Children's picture book by Lee Wardlaw and Eugene Yelchin

Won Ton: A Cat Tale Told in Haiku is a 2011 children's picture book by Lee Wardlaw and illustrated by Eugene Yelchin. Told in senryu, it is about a shelter cat that is adopted by a family.

==Reception==
A review in Kirkus Reviews of Won Ton wrote "Wardlaw's terse, traditional verse captures catness from every angle, while Yelchin's graphite and gouache illustrations telegraph cat-itude with every stretch and sinuous slink", and Publishers Weekly called it "A surprisingly powerful story in verse."

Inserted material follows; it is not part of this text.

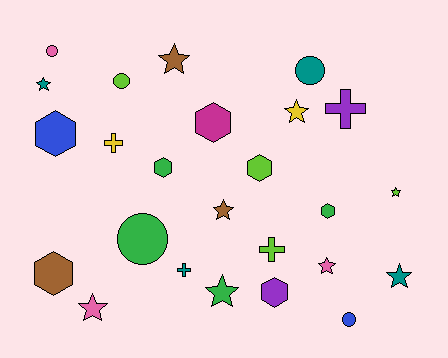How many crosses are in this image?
There are 4 crosses.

Won Ton has also been reviewed by Booklist, BookPage, Horn Book Guides, School Library Journal, and Library Media Connection.

It is a 2012 NCTE/CLA Notable Children's Book in the English Language Arts, won the 2012 Lee Bennett Hopkins Award for Poetry, and won the 2013 Beehive Poetry Book Award.